In this question first find out all the possible outcomes when three coins will be tossed together and then find probability.


Complete step by step solution:
Given that a coin is tossed 3 times, so first create a sample space for all possible outcomes
\[S = \left\{ {HHH,HHT,HTH,HTT,THH,THT,TTH,TTT} \right\}\]
\[n\left( S \right) = 8\]
It means that there are a total of 8 different outcomes which are possible, where H represents the head and T represents Tail,
Outcome HHH means that when a coin each time head occurs whereas for HTH first head occurs next is tails and then again a head.
Now the events where 2 head and 2 tails occurred are
(2 Heads and 1 Tail) \[{S_{2H}} = \left\{ {HHT,HTH,THH} \right\} = 3\]
(2 Tails and 1 Head) \[{S_{2T}} = \left\{ {HTT,THT,TTH} \right\} = 3\]
So, the total sample space for 2 heads and 2 tails
\[{S_{2H}} + {S_{2T}} = 3 + 3 = 6\]
Hence the probability of getting 2 Heads and 2 Tails is\[ = \dfrac{6}{8} = \dfrac{3}{4}\].

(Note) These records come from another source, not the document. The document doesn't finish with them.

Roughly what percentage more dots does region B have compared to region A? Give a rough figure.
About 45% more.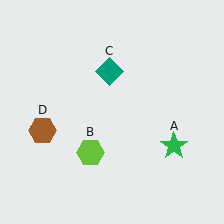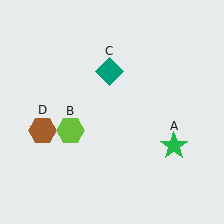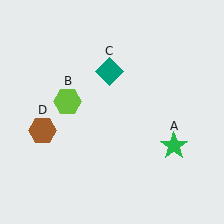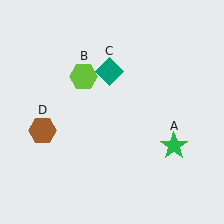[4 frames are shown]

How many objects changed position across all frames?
1 object changed position: lime hexagon (object B).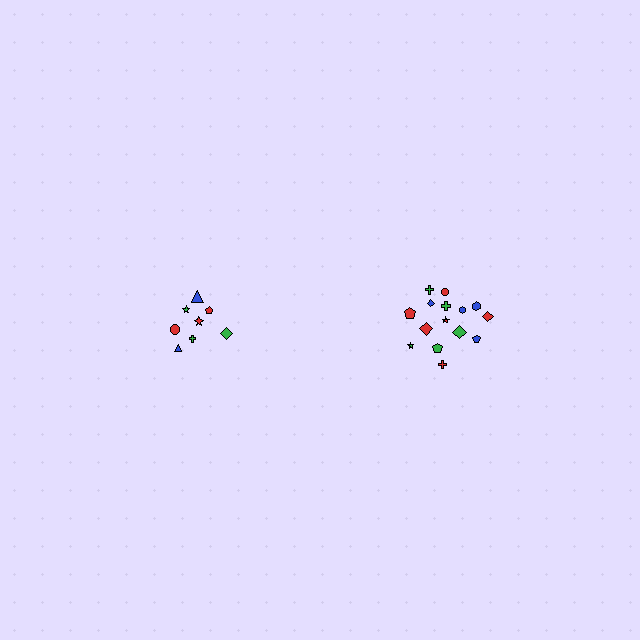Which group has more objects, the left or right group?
The right group.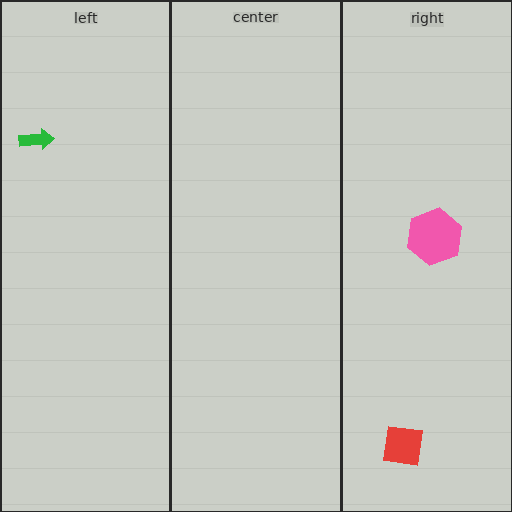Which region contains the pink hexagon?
The right region.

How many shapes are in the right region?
2.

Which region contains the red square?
The right region.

Option (D) is the right answer


Note: The probability of all events in a sample space adds up to 1. Students should not get confused with the terms “OR” and “AND”, these are two different things associated with the probability. “OR” is associated with the summation of the probabilities whereas “AND” is associated with the product of the probability.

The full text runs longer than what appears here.